Managers : organiser un team building trop extrême peut finir en licenciement pour faute grave

Organiser un team building pour souder les équipes et inviter les salariés à se surpasser, pourquoi pas, mais il ne faut pas que cela compromette leur santé et leur sécurité. Illustration dans un arrêt du 23 octobre 2019 où les salariés devaient marcher sur du verre brisé.

Des collaborateurs appelés à marcher pieds nus sur du verre brisé

Dans cette affaire, un manager avait organisé pour son équipe de cadres un team building, assuré par un prestataire.

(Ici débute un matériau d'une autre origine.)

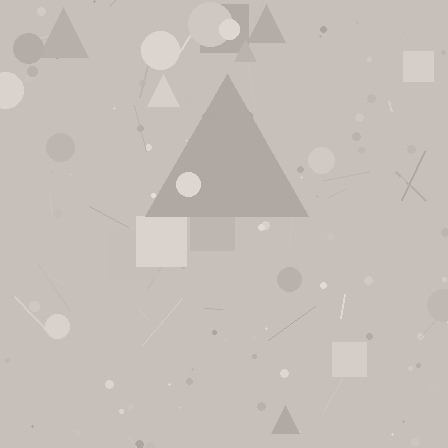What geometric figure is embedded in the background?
A triangle is embedded in the background.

Une des épreuves consistait à « casser tour à tour une bouteille en verre enroulée dans une serviette à l’aide d’un marteau, à déposer le verre brisé sur un morceau de tissu étendu au sol et à faire quelques pas sur le verre ainsi brisé pieds nus ».

Seul un collaborateur avait refusé d’y participer, après être « sorti de la salle en larmes » et avoir été « obligé de donner les raisons de son refus devant l’assemblée », à savoir qu’il était porteur d’une pathologie.

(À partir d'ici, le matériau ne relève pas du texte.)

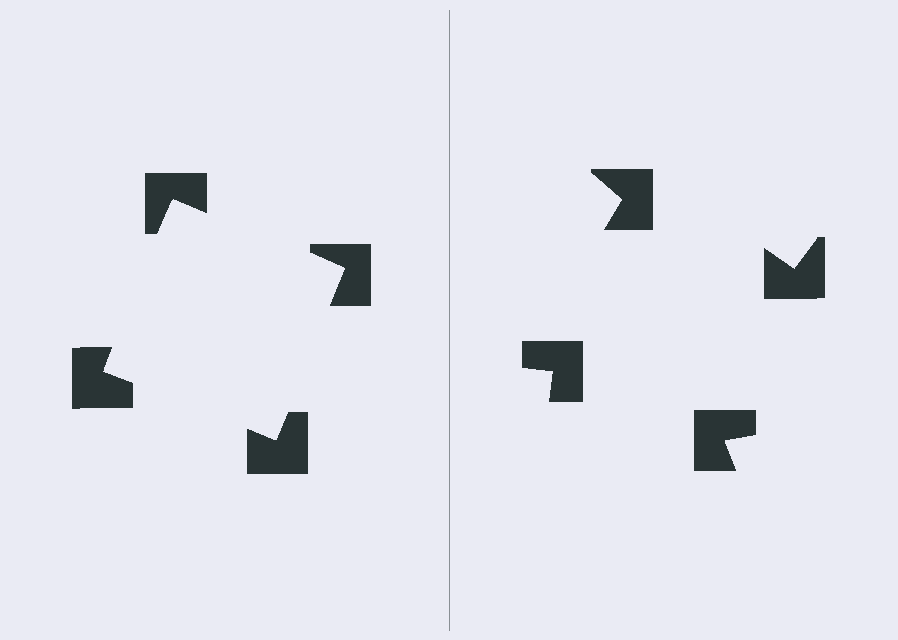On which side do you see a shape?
An illusory square appears on the left side. On the right side the wedge cuts are rotated, so no coherent shape forms.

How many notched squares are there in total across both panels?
8 — 4 on each side.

Ce collaborateur avait dès le lendemain alerté le médecin du travail et la responsable RH, en faisant part de son mal-être vécu lors de ce team building et de la crainte de représailles de son manager sur son bonus annuel.

Après enquête menée auprès des autres collaborateurs, qui ont révélé « que si l’activité était basée sur le volontariat, certains ont estimé devoir être obligés de participer sous la pression du groupe et qu’il était évident qu’il y avait des risques de coupures », l’employeur a licencié pour faute grave le manager en charge du team building.

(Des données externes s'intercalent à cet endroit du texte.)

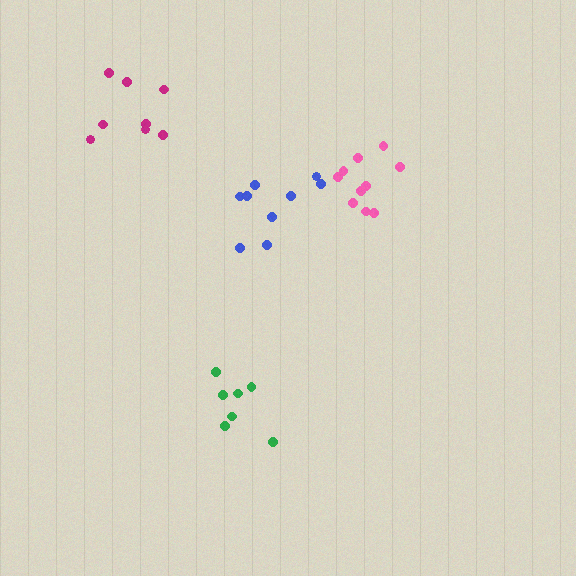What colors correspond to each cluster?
The clusters are colored: magenta, blue, green, pink.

Manquement du manager organisateur du team building à son obligation de sécurité

Le manager a saisi les juges estimant que son licenciement n’était pas justifié.

Il estimait qu’il n’avait fait que suivre les instructions de l’employeur en organisant ce team building avec l’aide d’un prestataire référencé par lui. Selon lui, « l’employeur qui exige du salarié qu’il supervise une activité à risque ne peut lui reprocher la réalisation de ce risque dans le cadre de cette activité organisée dans les conditions qu’il a imposées ».

Cet argument ne convainc pas la Cour de cassation qui rappelle que tout salarié est tenu à une obligation de sécurité envers les autres salariés.

Rappelons qu’en vertu de cette obligation, il incombe à chaque salarié de prendre soin, en fonction de sa formation et selon ses possibilités, de sa santé et de sa sécurité ainsi que de celles des autres personnes concernées par ses actes ou ses omissions au travail (c. trav. art. L. 4122-1).

Comme l’ont relevé les juges, au regard de la nature particulière de l’épreuve et en particulier du mal-être exprimé par un collaborateur, le manager aurait dû immédiatement interrompre l’épreuve.

Or, en n’intervenant pas durant l’épreuve pour préserver l’intégrité physique et psychique de ses collaborateurs, le manager a manqué à son obligation de sécurité.

Son licenciement pour faute grave était justifié.